The Devil's Influence Read online

Page 5


  Landyr flung open the door. He yanked a nearby torch from its sconce and charged into the short hallway. At the end were two doors, one on either side. Knowing the left one led to the kitchen and doubting the interloper would take that route, Landyr opened the door on the right. A storage room; barrels lined three walls. No other exit.

  Drawing his short sword, Landyr entered the room, using the torch to lead the way. The man—no, wizard!—had to be in here. Cowering behind a barrel. Preparing a spell to escape. No. In an attempt to escape. He was not going to get past Landyr. The floor. The dust on the stone floor revealed a trail. Right to the far corner, a logical place to hide.

  Completely soundless, Landyr padded his way to the corner. Once close enough, he saw that the barrels had not been stacked against the wall, leaving more than enough room for a wizard to hide. He prepared himself for any spell his limited imagination could think of, anything from invisibility to a bolt of lightning, Landyr gripped his sword tighter. In one fluid motion, he jumped in front of the opening created by the barrels and wall and thrust his sword.

  Nothing. He stabbed nothing.

  Impossible! He refused to believe that his senses were being manipulated by magic; he felt none in the air like he did when he was temporarily paralyzed. He looked down again, making sure the faint trail in the floor dust did indeed lead to here. Yes, it did. But it did not stop here. Landyr crouched down, his torch chasing away the darkness to reveal the scuff marks leading to a hole in the wall. One big enough to fit a person.

  On his knees, Landyr started to crawl in but saw a T intersection immediately ahead. The packed dirt floor revealed nothing as to which direction the coward had fled. He scuttled back out and kicked the nearest barrel as soon as he stood up. “Damnation!”

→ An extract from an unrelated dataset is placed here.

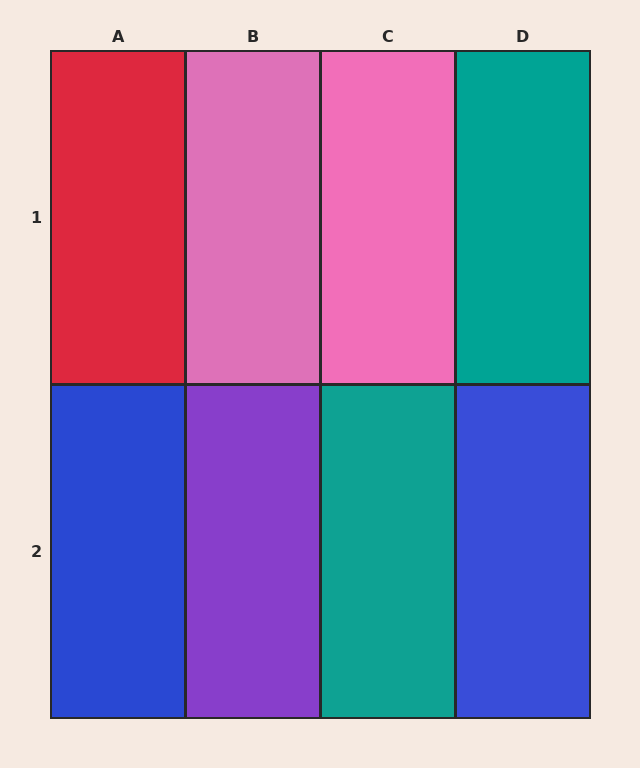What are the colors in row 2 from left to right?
Blue, purple, teal, blue.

  “Damnation, indeed,” came from Zellas as he entered the room. “Care to explain your embarrassing outburst?”

  Staring at the hole in the wall, Landyr stabbed at it with his sword, imaging that the wizard poked his head out at just the right time for it to pierce his skull. “He escaped through here.”

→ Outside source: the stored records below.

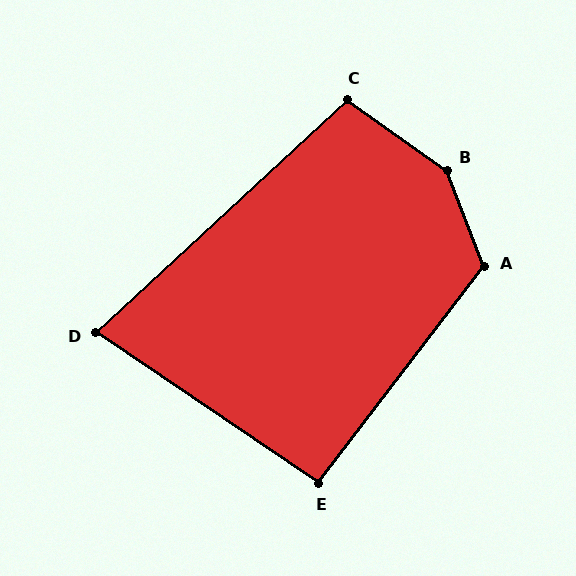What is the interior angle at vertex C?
Approximately 102 degrees (obtuse).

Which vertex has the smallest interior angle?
D, at approximately 77 degrees.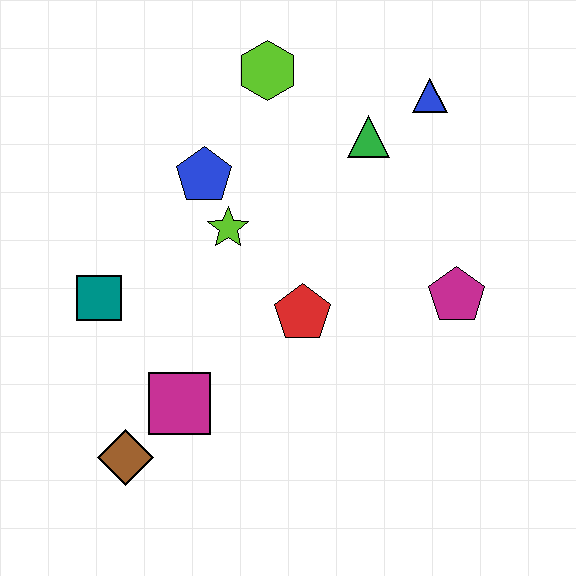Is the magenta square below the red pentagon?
Yes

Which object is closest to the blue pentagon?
The lime star is closest to the blue pentagon.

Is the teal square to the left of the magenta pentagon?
Yes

  Zellas moved to a better vantage point. His demeanor shifted to concern, as did his tone. “Who? Who escaped?”

  “A wizard. There was a wizard in a black cloak at the hearings. He ensorcelled me, paralyzing me. I fought out of it and followed him here. But he escaped.”

  Zellas took the torch from Landyr and crouched to examine the tunnel. “I must confess, that is a very good reason for your embarrassing outburst. Clearly, this person has intimate knowledge of the castle.”

  “Clearly,” Landyr repeated as he paced the room, opening and closing his fists, clenching away his anger. With one cleansing sigh, he felt much calmer, ready to take any order from his general on what to do next, how to pursue the wizard.

  Zellas stood and walked toward the room’s exit. “Well, we’ll let the castle guard know about this.”

  Almost yelling, Landyr asked, “The castle guard? Why not the Elite Troop? Is that not what we’re for? To handle situations like this?”

  “No. We are here to follow the King’s orders. Right after you ran off, he decreed that the Elite Troop will investigate the kidnappings.”

  “What?” Landyr bellowed so loudly that stray puffs of dust fell from the nearby barrels.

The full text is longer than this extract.